Il ne nous manquait donc plus qu’une chose pour partir, c’était le bateau.

Enfin, le 1er février au matin, on signala un pyroscape, et une demi-heure après on vint nous annoncer que le Grand-Duc Constantin venait de jeter l’ancre à deux verstes au large et repartirait vers trois heures de l’après-midi.

Le petit bâtiment à vapeur qui franchit la barre du fleuve et qui conduit les voyageurs au paquebot commençait à chauffer, à midi il partirait.

Le prince Bariatinski n’était pas arrivé.

C’était le prince Salmon Ingheradzé qui nous annonçait tout cela ; il s’était fait magnifique pour recevoir le prince, qui n’arrivait pas : au lieu de sa tcherkesse tigrée, il avait une tcherkesse noir et or.

Ses armes et sa ceinture faisaient un magnifique effet sur ce fond sombre.

Je chargeai Grégory de régler notre compte avec son compatriote Jacob. Il arriva au bout de dix minutes l’oreille basse, et me rapportait la carte en hésitant.

L’addition se montait à quatre-vingts roubles.

C’est-à-dire à trois cent quatre francs.

À quoi diable avions-nous pu dépenser trois cent quatre francs, trente-sept francs par jour ?

Sur huit jours que nous étions restés à Poti, nous nous étions nourris pendant six de notre chasse et de notre pêche.

Il est vrai que notre logement seul montait à vingt-quatre roubles.

Ma chambre, vous savez ce que c’était que ma chambre, était cotée à deux roubles par jour.

Quatre francs plus cher qu’une chambre à l’hôtel du Louvre !

Comme Moynet partageait la sienne avec le prince rose, devenu le prince noir après avoir été le prince tigré, il ne la payait que quatre francs.

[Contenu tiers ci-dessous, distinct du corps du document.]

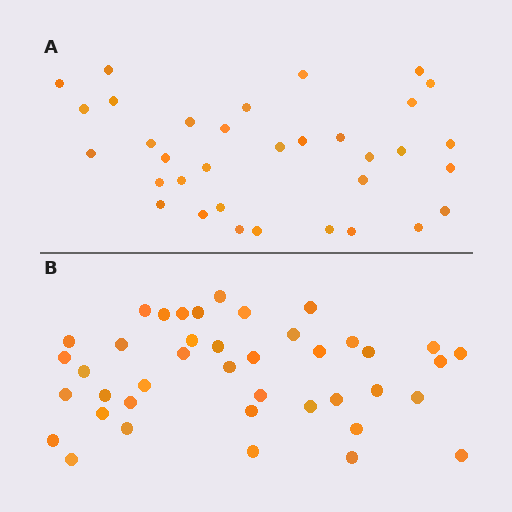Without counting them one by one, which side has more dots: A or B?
Region B (the bottom region) has more dots.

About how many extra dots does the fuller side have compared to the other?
Region B has roughly 8 or so more dots than region A.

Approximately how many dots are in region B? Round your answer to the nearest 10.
About 40 dots. (The exact count is 41, which rounds to 40.)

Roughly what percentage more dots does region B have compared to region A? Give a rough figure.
About 20% more.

Tout était dans les mêmes proportions ; nous avions bu pour quarante francs de thé et cent francs de vin.

— Eh bien ! fis-je à Grégory, quand je vous disais d’arrêter nos prix d’avance !

Nous payâmes, ou plutôt je payai mes quatre-vingts roubles. Nous avions dépensé plus de douze cents francs de Tiflis à Poti.

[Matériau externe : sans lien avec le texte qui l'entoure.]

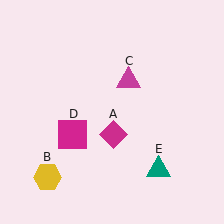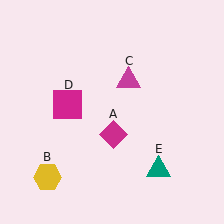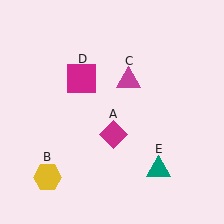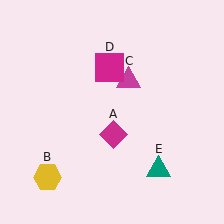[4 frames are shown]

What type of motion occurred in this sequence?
The magenta square (object D) rotated clockwise around the center of the scene.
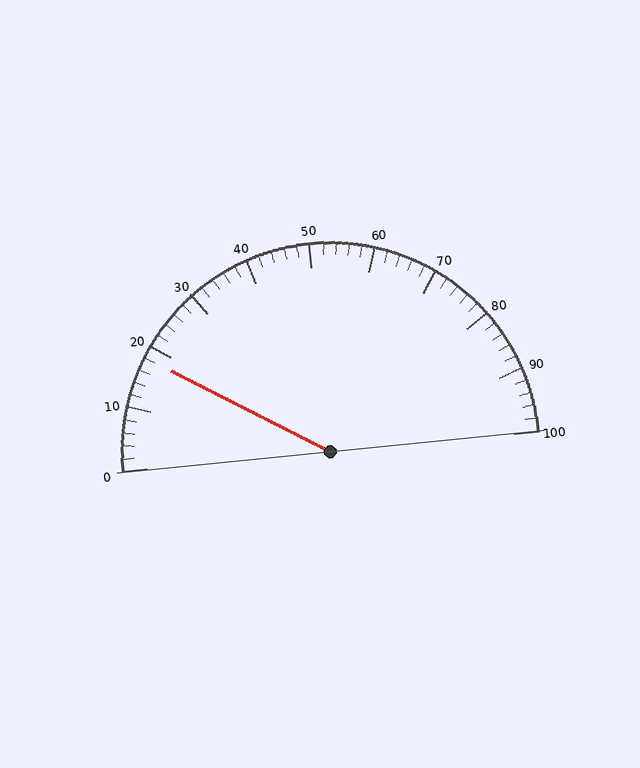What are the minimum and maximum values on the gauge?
The gauge ranges from 0 to 100.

Le prince Ingheradzé nous déclara que, nous partis, il allait partir. Il ne se sentait pas la force d’attendre seul à Poti le prince Bariatinski jusqu’au prochain bateau, c’est-à-dire jusqu’au 7.

Par les soins et sous l’inspection de Wasili, nos treize colis avaient été transportés de l’hôtel de maître Jacob au petit bateau à vapeur qui avait mission de les transporter au grand. Nous suivîmes nos effets, et le prince nous suivit.

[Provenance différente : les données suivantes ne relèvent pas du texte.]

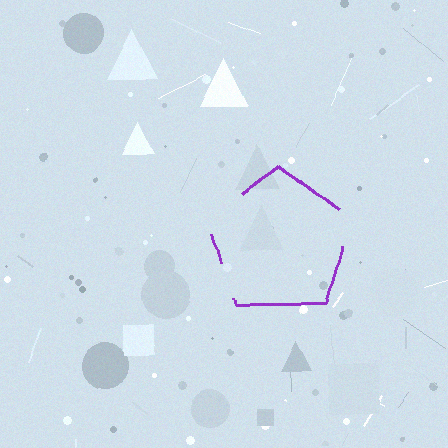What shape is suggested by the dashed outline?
The dashed outline suggests a pentagon.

J’ai rarement rencontré un homme aussi sympathique, aussi beau, aussi vigoureux, aussi alerte, aussi joyeux que ce charmant prince. Je ne sais si je le reverrai jamais, mais je m’en souviendrai toute ma vie.

Nous réglâmes le prix du transport de nos colis avec nos portefaix, et nous respirâmes. C’était la dernière fois que nous aurions à mettre la main à la poche à Poti, et nous avions remarqué que c’était en général un mouvement qui coûtait très-cher dans la nouvelle ville de l’empereur Alexandre.

Enfin, notre petit bateau se mit en mouvement ; c’est le même qui l’été, c’est-à-dire quand les eaux du Rioné sont grossies par la fonte des neiges, fait la navigation de Maranne à Poti, et vice versa.

Il est à quille plate et ne peut tenir la mer.

En une demi-heure nous fûmes à bord du Grand-Duc-Constantin, nous avions payé d’avance nos places pour Trébizonde ; la dépense, cette fois, rentrait dans des prix chrétiens : c’était trois roubles par personne et un rouble pour Wasili.

Grâce à son passe-port pour Trébizonde, on ne fit aucune difficulté de le prendre à bord du Grand-Duc, et pendant que nous nous installions à l’arrière, il alla prendre sa place à l’avant.

Le capitaine du bâtiment vint à nous, il parlait un peu français. C’était un charmant homme de vingt-huit à trente ans, ayant, — suite d’une blessure reçue à Sébastopol, au bastion du Mât, — un tic qui lui faisait cligner l’œil ; mais il y a des gens qui ont de la chance, ce tic donnait à son regard une expression des plus spirituelles.